Reputation: 1056
I am try to scrape a website but that website stores required data in json format. I used spider to get data from a url. I cannot understand the json response as I am a beginner in scrapy especially json format I want to extract dogId and the msgTimeOff. I tried randomly sometimes got key error or the data was not the required one.
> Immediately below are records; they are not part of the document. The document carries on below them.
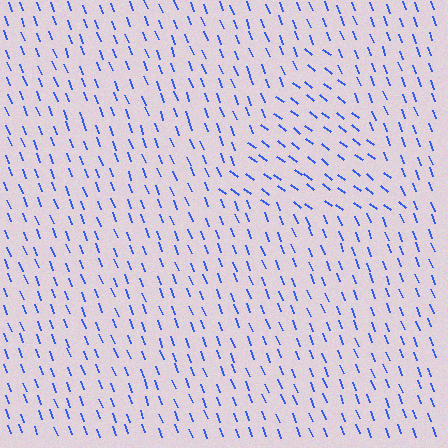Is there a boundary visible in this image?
Yes, there is a texture boundary formed by a change in line orientation.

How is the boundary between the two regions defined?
The boundary is defined purely by a change in line orientation (approximately 31 degrees difference). All lines are the same color and thickness.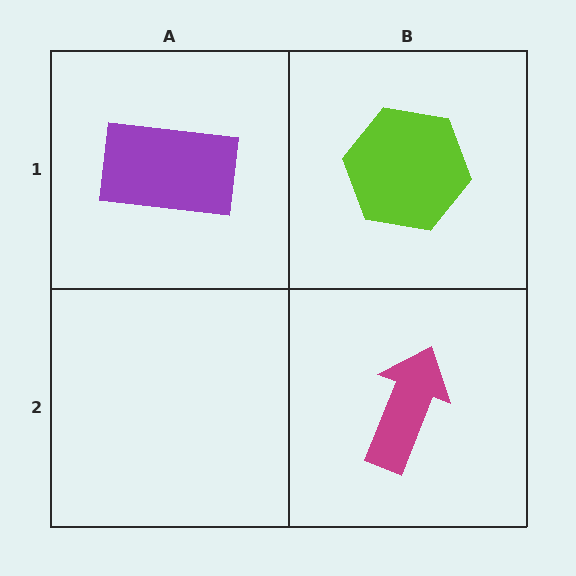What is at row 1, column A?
A purple rectangle.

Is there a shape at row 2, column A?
No, that cell is empty.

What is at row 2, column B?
A magenta arrow.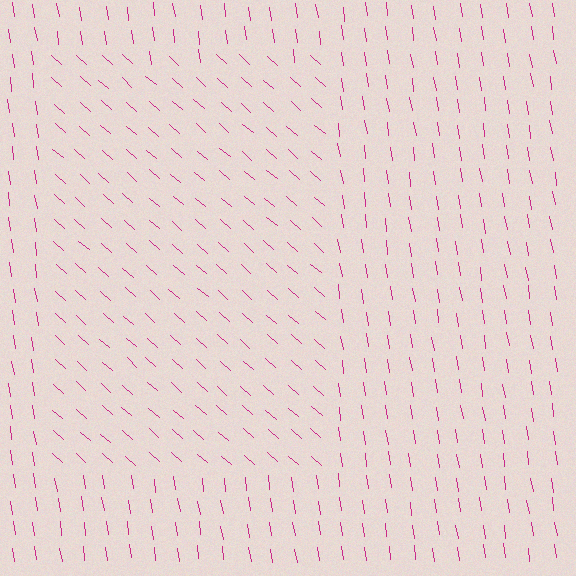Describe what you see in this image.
The image is filled with small magenta line segments. A rectangle region in the image has lines oriented differently from the surrounding lines, creating a visible texture boundary.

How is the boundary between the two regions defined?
The boundary is defined purely by a change in line orientation (approximately 40 degrees difference). All lines are the same color and thickness.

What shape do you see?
I see a rectangle.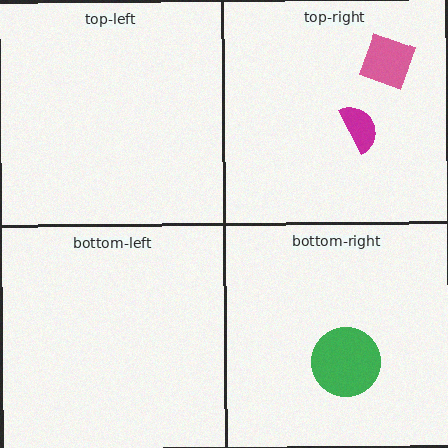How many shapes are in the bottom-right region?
1.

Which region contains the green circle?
The bottom-right region.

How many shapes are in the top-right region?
2.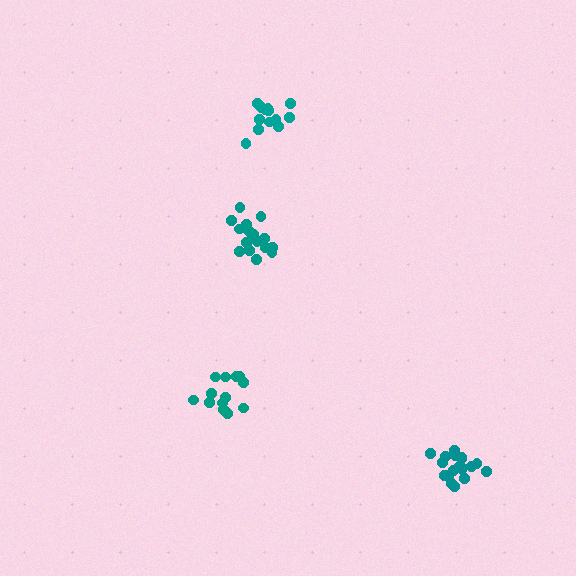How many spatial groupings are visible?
There are 4 spatial groupings.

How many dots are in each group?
Group 1: 18 dots, Group 2: 13 dots, Group 3: 14 dots, Group 4: 19 dots (64 total).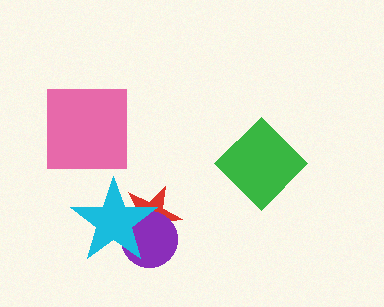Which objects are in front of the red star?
2 objects cover part of the red star: the purple circle and the cyan star.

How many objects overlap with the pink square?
0 objects overlap with the pink square.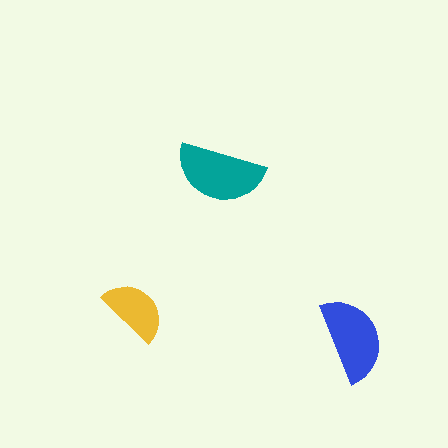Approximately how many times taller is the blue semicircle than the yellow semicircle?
About 1.5 times taller.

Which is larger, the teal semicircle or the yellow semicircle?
The teal one.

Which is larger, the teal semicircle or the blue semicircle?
The teal one.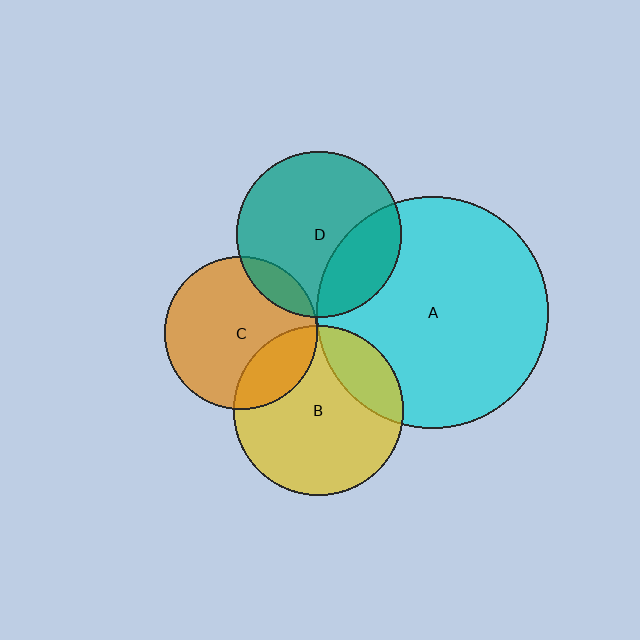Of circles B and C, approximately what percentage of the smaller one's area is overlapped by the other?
Approximately 25%.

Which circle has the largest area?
Circle A (cyan).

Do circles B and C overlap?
Yes.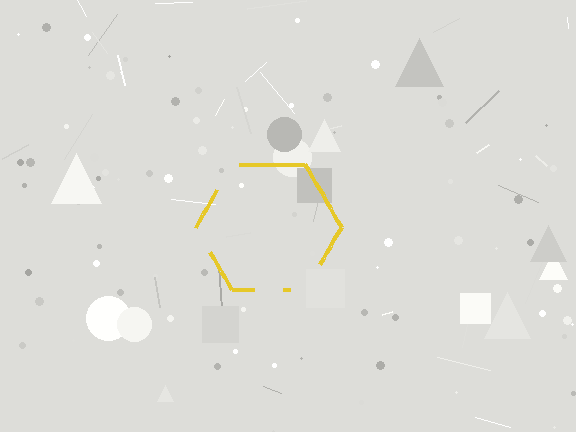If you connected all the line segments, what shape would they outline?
They would outline a hexagon.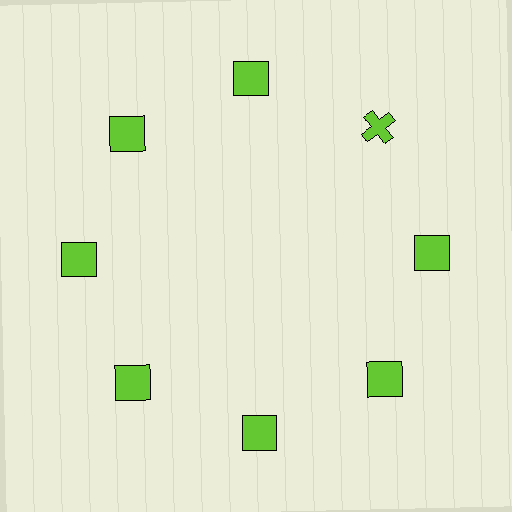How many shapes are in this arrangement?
There are 8 shapes arranged in a ring pattern.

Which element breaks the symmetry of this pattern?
The lime cross at roughly the 2 o'clock position breaks the symmetry. All other shapes are lime squares.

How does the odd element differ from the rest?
It has a different shape: cross instead of square.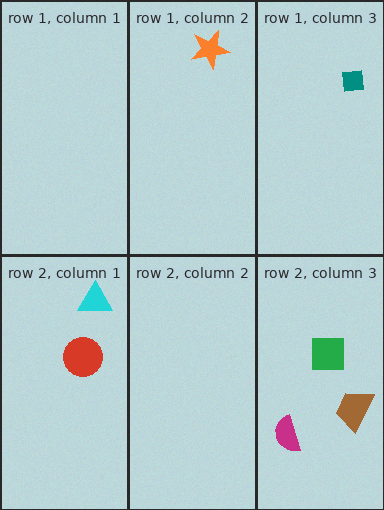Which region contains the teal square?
The row 1, column 3 region.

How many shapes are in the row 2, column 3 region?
3.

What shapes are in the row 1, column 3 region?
The teal square.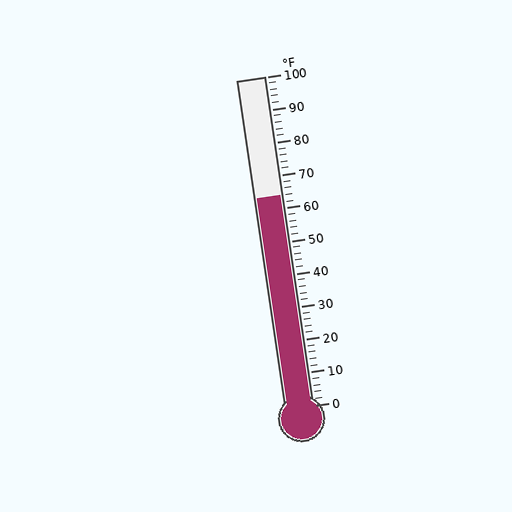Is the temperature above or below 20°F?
The temperature is above 20°F.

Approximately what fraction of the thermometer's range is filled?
The thermometer is filled to approximately 65% of its range.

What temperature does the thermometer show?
The thermometer shows approximately 64°F.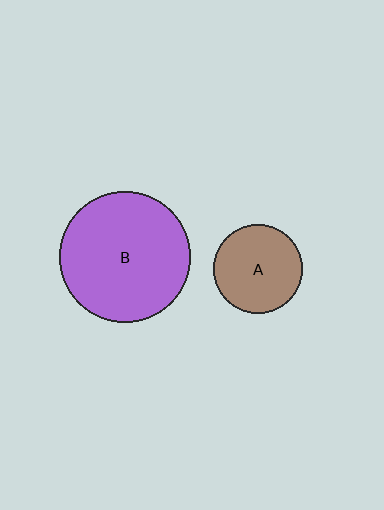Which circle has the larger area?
Circle B (purple).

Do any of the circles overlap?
No, none of the circles overlap.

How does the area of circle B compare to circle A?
Approximately 2.2 times.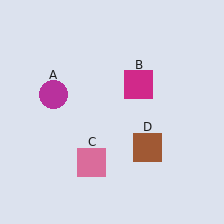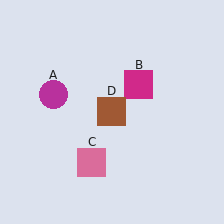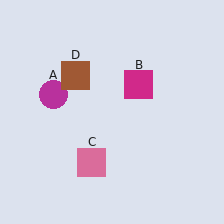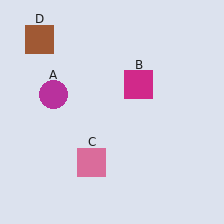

One block which contains the required data is as below
{"raceId":"1808334","position":"6","trap":"6","resultHandicap":"","name":"Turkey
Blaze","dogSex":"D","dogDateOfBirth":"2017-05-01 05:00","dogSire":"SIDARIAN BLAZE","dogDam":"MISS PRECEDENT","msgTimeOff":"2021-01-05
13:49","status":"6","reservename":"","dogId":"532771","reserveDogId":"","comment":"wide, crowded
run-up and first","withdrawreason":"Wide,CrdRnUp&1","calcRTimeS":29.82,"dogColor":"bk","fract":"10\/1","trainer
":"A Jenkins","favFlag":"","rpDistDesc":"1 1\/4","splitTime":"4.68","winnersTimeS":"29.48","raceStatus":"P","rStatusCde":"P","finalROutcomeId":
"6","reserveYn":"","isNonRunner":"0","isReserved":"0","videoid":""}
it is contained in a list and there are many lists available. I want to extract all of it the code I use to get json response is
class MySpider(scrapy.Spider):
name = "timeline"
def __init__(self,date='', *args,**kwargs):
super(MySpider, self).__init__(*args, **kwargs)
self.date = date
self.start_urls = ['https://greyhoundbet.racingpost.com/results/blocks.sd?race_id=1808334&track_id=4&r_date='+ date +'&r_time=13%3A49&blocks=meetingHeader%2Cresults-meeting-pager%2Clist']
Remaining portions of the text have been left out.